According to Bruce Schneier, one of the foremost experts on security in the world (and a top executive at BT), security is both a feeling and a reality. And those two things, though related, are definitely not the same.
Solving complex security problems is about breaking them into smaller and simpler steps. He’s developed five key questions that put all security choices – made by governments, companies or individuals – into context, showing the trade-offs that are required and their consequences.
Schneier believes the reality of security is mathematical, based on the probability of different risks and the effectiveness of different countermeasures. We can calculate how secure your home is from burglary, for example, based on factors like the crime rate in your neighbourhood and whether you lock your doors or not. We can calculate how likely it is for you to be murdered, either on the streets by a stranger or at home by a family member. Or how likely you are to suffer identity theft. Given enough statistics, it’s not even hard – insurance companies do it all the time.
We can also calculate how much more secure a burglar alarm will make your home, or how well a credit freeze will protect you from identity theft.
But, Schneier argues that security is also a feeling, based not on probabilities, but on your psychological reactions to both risks and countermeasures. You might feel terribly afraid of terrorism, or you might feel it’s not worth worrying about. You might feel safer when removing your shoes at airport security gates, or you might not. You might feel you’re at a high risk of burglary, medium risk of murder, and low risk of identity theft. And your neighbour, in the exact same situation, might feel that he’s at high risk of identity theft, medium risk of burglary, and low risk of murder.
Or, more generally, you can be secure even though you don’t feel secure. And you can feel secure even though you’re not. The feeling and reality of security are certainly related to each other, says Schneier, but they’re just as certainly not the same as each other. In fact, we’d probably be better off if we had two different words for them.
Schneier, who is also Chief Security Technology Officer of BT, has written a book – called Beyond Fear – that investigates how people and companies can deal with a complex thing like security.
Schneier seeks to demystify security, by breaking it down into smaller and simpler steps. He has developed a five-step process to analyse and evaluate security systems, technologies and practices. Each of the five steps contains a key question that helps you focus on your particular security choices, whether the purchase of new security software or the company-wide implementation of specific countermeasures. The five questions help you determine which kinds of security make sense and which don’t.
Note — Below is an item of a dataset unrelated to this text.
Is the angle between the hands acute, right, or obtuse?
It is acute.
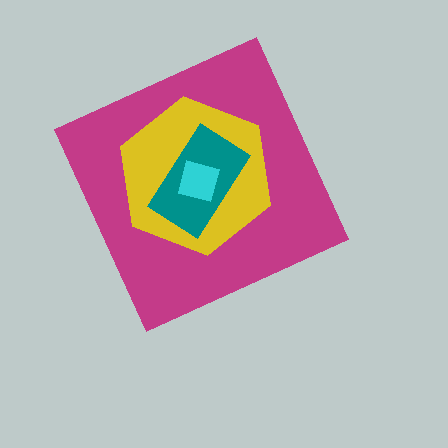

1, What are you trying to protect?
This question might seem basic, but a surprising number of people never ask it. Answering the question effectively means understanding the scope of the problem. For example, securing an airplane, an airport, commercial aviation, the transportation system and a nation against terrorism are all different security problems requiring different solutions.
2. What are the risks to those assets?
Here Schneier considers the need for security. Answering it involves understanding what is being defended, what the consequences are if it is successfully attacked, who wants to attack it, how they might attack it and why.
3. How well does the security solution mitigate those risks?
Another seemingly obvious question, but one, Schneier believes, that is regularly ignored. If the security solution doesn’t solve the problem, it’s no good. This is not as simple as looking at the security solution and seeing how well it works. It involves looking at how the security solution interacts with everything around it, evaluating both its operation and its failures.
4. What other risks does the security solution cause?
This question addresses what might be called the problem of unintended consequences. Security solutions have ripple effects, Schneier says, and most cause new security problems. The trick is to understand the new problems and make sure they are smaller than the old ones.
5. What costs and trade-offs does the security solution impose?
Every security system has costs and requires trade-offs. Most security costs money, sometimes substantial amounts; but other trade-offs may be more important, ranging from matters of convenience and comfort to issues involving basic freedoms like privacy. Understanding these trade-offs is essential.
Schneier applies these five questions to some of the critical security challenges faced today, examining, for example, the debate about the need for national ID cards and countering the terrorist threat, among other issues.
He delivers some surprising and often counter-intuitive conclusions and argues that, contrary to popular belief, security is not mysterious, nor even hard. What is hard is separating the hype from what really matters.
Schneier invites his readers to move beyond fear and to start thinking sensibly about security. He shows that security is much more than CCTV, armed guards or having photo IDs in every wallet or purse. He shows that expensive gadgets and technological cure-alls often obscure the real security challenges.
Bruce Schneier’s non-alarmist, straight-talking, sensible approach is a welcome antidote to much of the hyperbole spouted by other security experts. It needs to be read by every government official and company manager who is responsible for making choices about security.